Election Court day three: II

The woman who complained about Elwyn Watkins paying staff £3 an hour, less than the minimum wage, admitted she was helped by Labour Councillor John Battye to compose her letters.

Rebecca McGladdery, from Greenacres, made headlines just before the General Election when she appeared on TV and in newspapers saying Mr Watkins had paid staff £2.80 less than the minimum wage when she worked for the Liberal Democrat local party in 2009.

She had gone to work for Mr Woolas’s team in 2010 after harassment from Liberal Democrat supporters, she said, including nuisance phone calls and stones thrown at her windows.

Mr James Laddie QC, for Mr Watkins, asked her about her letter to the Electoral Commission which claimed political donations of £35,000 in cash were not being declared by the Liberal Democrat, with several enclosures, and said: “You didn’t provide these?”

She agreed and added: “It was the person who was helping me, John Battye.”

She said: “I didn’t put the figures in.
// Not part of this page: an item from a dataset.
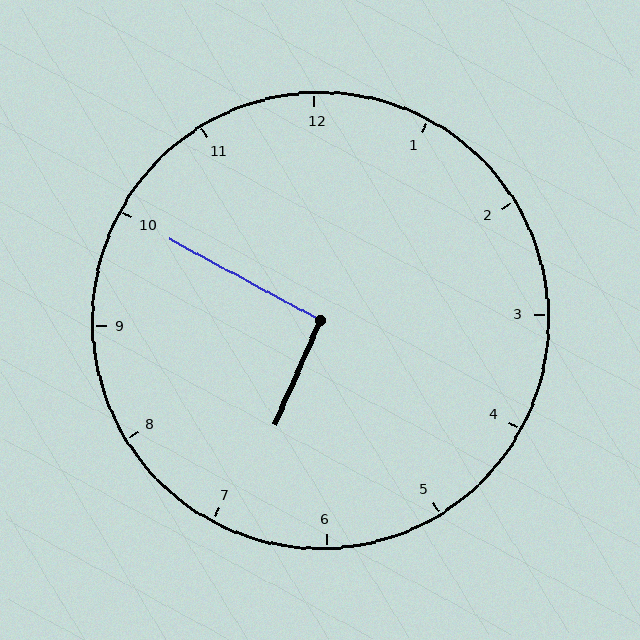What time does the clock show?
6:50.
It was my belief he failed to declare the money.”

Councillor Battye, a former Mayor of Oldham and council leader, was re-elected to the council in May, and was also a part of Mr Woolas’s core election team.
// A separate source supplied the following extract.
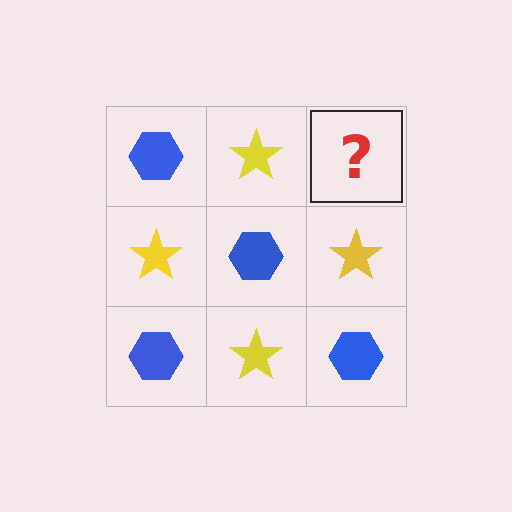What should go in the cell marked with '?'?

Miss McGladdery admitted she had made also various complaints about Mr Watkins to Oldham and Rochdale Councils, the tax evasion hotline, the benefits hotline, and Her Majesty’s Revenue and Customs.
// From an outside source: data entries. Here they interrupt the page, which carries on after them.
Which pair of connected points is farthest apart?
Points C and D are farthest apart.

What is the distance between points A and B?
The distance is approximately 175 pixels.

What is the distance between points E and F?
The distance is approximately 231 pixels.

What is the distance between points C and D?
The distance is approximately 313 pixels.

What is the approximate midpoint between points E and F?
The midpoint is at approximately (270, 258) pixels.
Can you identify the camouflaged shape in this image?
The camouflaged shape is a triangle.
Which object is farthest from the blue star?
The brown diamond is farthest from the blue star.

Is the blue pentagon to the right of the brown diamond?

She agreed she also made complaints about several Oldham councillors, and reported a fellow Liberal Democrat volunteer to the RSPCA for mistreating a cat.

Mr Laddie said when she was questioned at her home by the HMRC investigator about the failure to pay minimum wages the investigator was told it was written by a third party on her behalf, and she was not sure of the contents. She denied saying she was not sure of the contents and said she was unhappy when HMRC decided she was only working as a volunteer, and not entitled to the minimum wage.

He asked her: “Have you been used as a bit of a political pawn by the Labour Party?” But she replied: “Definitely not.” Then he asked her: “Did you go to the Labour Party in order to give Labour a political advantage?” She replied: “I went to ask for help.”

Questioned by Mr Gavin Millar QC for Mr Woolas, she denied inventing the story about harassment, and said she wrote her letters of complaint to public bodies with Councillor Battye as he sat at the computer:

“He asked me a number of questions, I gave him answers, he typed it up on the computer. I read through it, checked the information and signed for it.”

Judge Griffith Williams asked her: “As you were concerned enough to go to Mr Woolas, did you ever ask the Liberal Democrats or Mr Watkins to be paid the minimum wage?” She said: “No. I went because I was being harassed.” And she told Mr Millar she didn’t ask for more because Elwyn Watkins said he could not afford any more.